AROTEL Detector Package for the SOLVE Mission

Time period

May 1999 to July 1999

Project description

Airborne Raman Ozone, Temperature, and Aerosol Lidar (AROTEL) is a Lidar instrument for making measurements of ozone, temperature, and aerosols in the atmosphere. AROTEL consists of a transmitter (laser), receiver, and data acquisition electronics. AROTEL's users wanted to upgrade the system before taking the instrument into the SOLVE (SAGE III Ozone Loss Validation Experiment) deployment on-board the DC-8 aircraft.

The receiver package for the instrument needed to be redesigned.

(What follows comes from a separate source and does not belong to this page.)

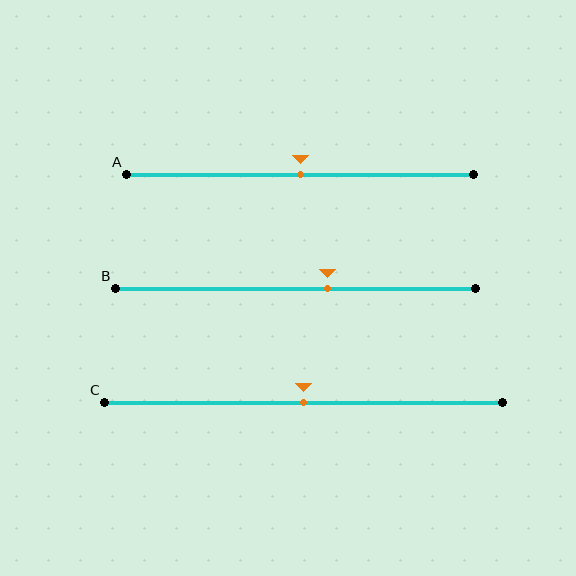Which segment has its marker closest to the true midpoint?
Segment A has its marker closest to the true midpoint.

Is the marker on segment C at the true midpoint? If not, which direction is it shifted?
Yes, the marker on segment C is at the true midpoint.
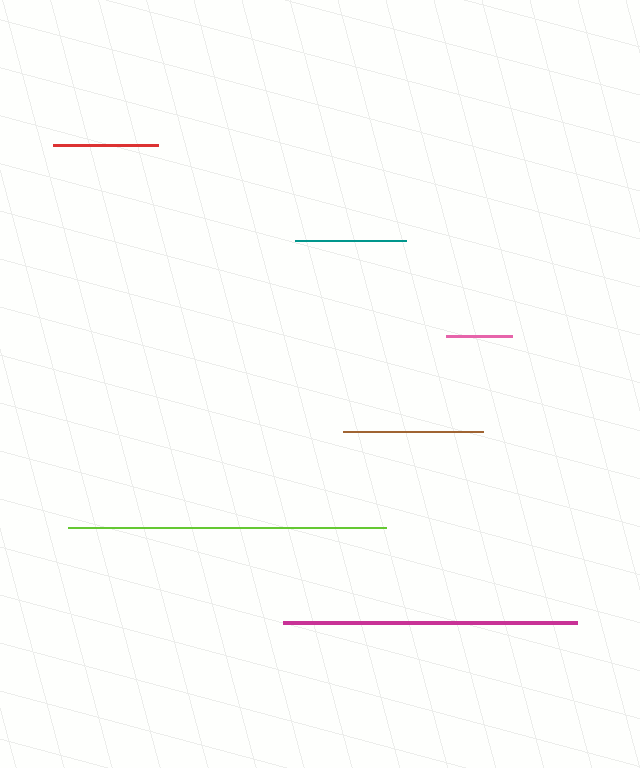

The new design used 10 Photomultiplier Tubes (PMT) each looking at a specific wavelength returned by the atmosphere. The wavelengths are separated by optical beam splitters and filters in front of each PMT further block unwanted wavelengths.

A modular design was desired so that additional channels could be added in the future. This gives the system the ability to quickly be modified to detect a different wavelength or to add more wavelengths. The package I designed uses 10 lens barrel - PMT mounts. Two barrels attach to each beam splitter mount (shown in light bluish-purple in the top image).


Computer rendition of AROTEL
receiver on 2'x2' breadboard


Photograph of assembled AROTEL receiver prior to
adding optics and electronics
 

Five of these subassemblies make up the ten channels of the system. A chopper wheel and deformable mirror are contained inside of the boxes holding the ten channels together. These two components help to attenuate the strong reflections from the laser beam as it passes through the aircraft window and the atmosphere close to the aircraft. These steps prevent the most sensitive detectors from saturating. The boxes, barrels, and beam splitter mounts are all mounted to an intermediate base-plate shown in gray in the top image. This keeps all of the elements in this receiver package rigidly aligned. Finally, the package is mounted to a 2-foot (61-centimeter) x 2-foot x 2-inch (5.1-centimeter) optical breadboard along side a receiver package designed and built by Langley Research Center.